Hon.Touray expressed the opinion that since they intend to take a new direction to support recovery it will be extremely necessary to be prudent in expenditure but as he said the trend of things does not seem to support that claim.

He then went on to cite an example referring to the budget of the Office of the President, the Chief of State that was allocated D591.4 Million Dalasi in 2023 but the office ends up spending more than 831.5 Million Dalasi; that that office was allocated D6 Million for Visit to the Provinces but ended up spending D43 Million and when allocated D10 Million for the President’s trip to the provinces, the office end up spending more than D25 million dalasi.

“It is this government that came up with an embargo on official travelling to reduce cost but the President’s Office ended up spending 153.1 Million instead of the 50 Million that was allocated for that purpose,” he disclosed. 
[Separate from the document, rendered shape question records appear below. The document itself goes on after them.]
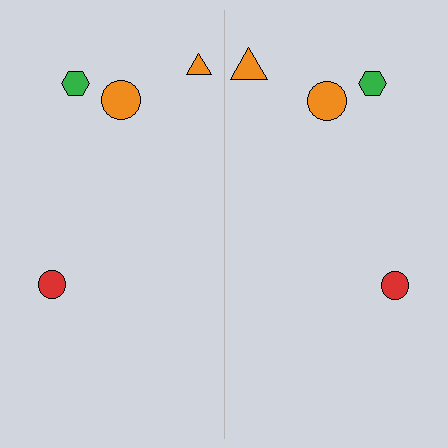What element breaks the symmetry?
The orange triangle on the right side has a different size than its mirror counterpart.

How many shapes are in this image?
There are 8 shapes in this image.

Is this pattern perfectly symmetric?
No, the pattern is not perfectly symmetric. The orange triangle on the right side has a different size than its mirror counterpart.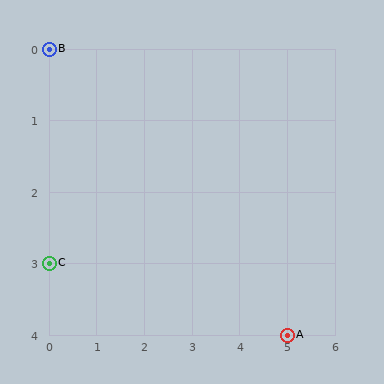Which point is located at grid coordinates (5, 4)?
Point A is at (5, 4).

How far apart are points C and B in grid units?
Points C and B are 3 rows apart.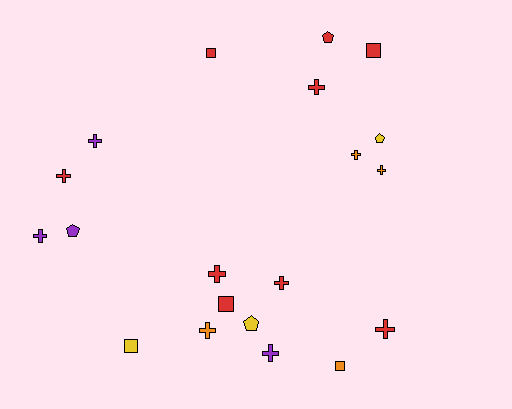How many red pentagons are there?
There is 1 red pentagon.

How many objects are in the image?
There are 20 objects.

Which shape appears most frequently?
Cross, with 11 objects.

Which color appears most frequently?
Red, with 9 objects.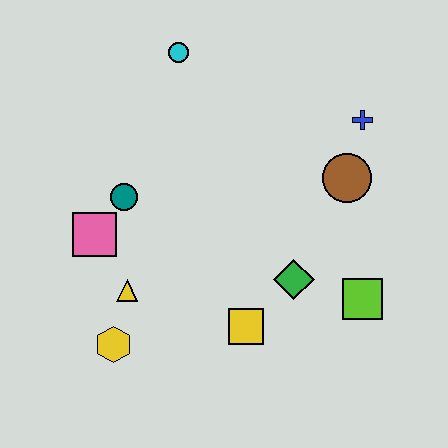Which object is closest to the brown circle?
The blue cross is closest to the brown circle.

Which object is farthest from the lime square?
The cyan circle is farthest from the lime square.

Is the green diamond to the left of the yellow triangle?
No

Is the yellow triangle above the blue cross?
No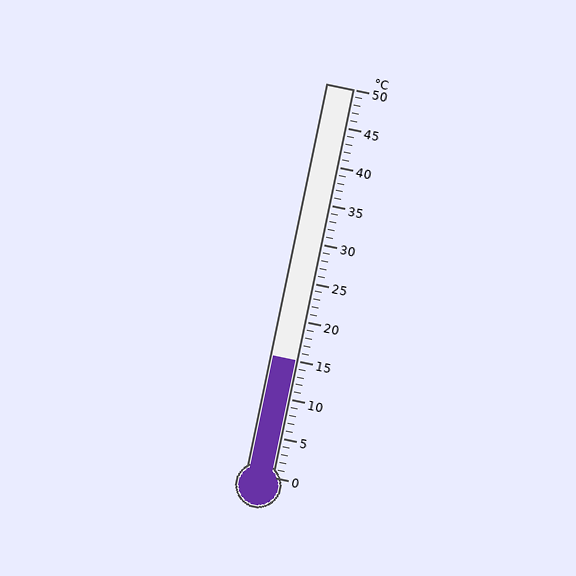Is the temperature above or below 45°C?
The temperature is below 45°C.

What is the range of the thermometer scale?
The thermometer scale ranges from 0°C to 50°C.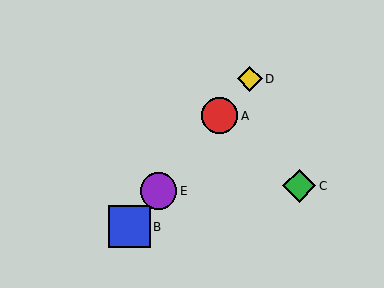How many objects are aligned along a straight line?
4 objects (A, B, D, E) are aligned along a straight line.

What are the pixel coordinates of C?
Object C is at (299, 186).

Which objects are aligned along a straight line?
Objects A, B, D, E are aligned along a straight line.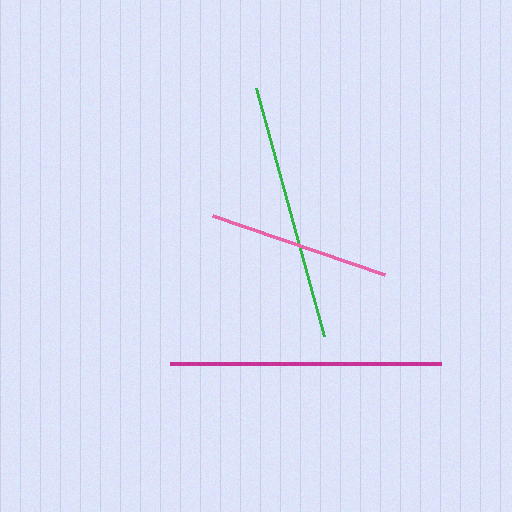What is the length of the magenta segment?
The magenta segment is approximately 271 pixels long.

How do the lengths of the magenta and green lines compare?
The magenta and green lines are approximately the same length.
He then asked for proof that the objective of this year’s budget is anchored on consolidating recovery and accelerating reforms to build economic resilience and improve well-being of the people; that the President is the Chief of State and he needs to demonstrate that example for others to follow.

Hon.Touray asked the Minister to state exactly the areas where the 24%  increased revenue is expected to come from apart from the recycling of assets.

He emphasised that the country must learn to run its institutions’ affairs because only through that could it build the skills necessary to run its development.

Hon. Touray said revising the project grants downwards is a welcome idea but expressed the view that they should also revise the projection for the budget support as well. He said failure to receive them would result in failure in disbursement which would derail progress in project implementation.

He said the overall capital expenditure has decreased by 12% percent as a result of the projected decrease in project grant disbursement from donors also affecting implementation of projects.

“Since we will have more time to scrutinise the budget next year, we should ensure that wherever there is budget suppression, we refuse that as well, so as to ensure that we curtail expenditure,” he suggested.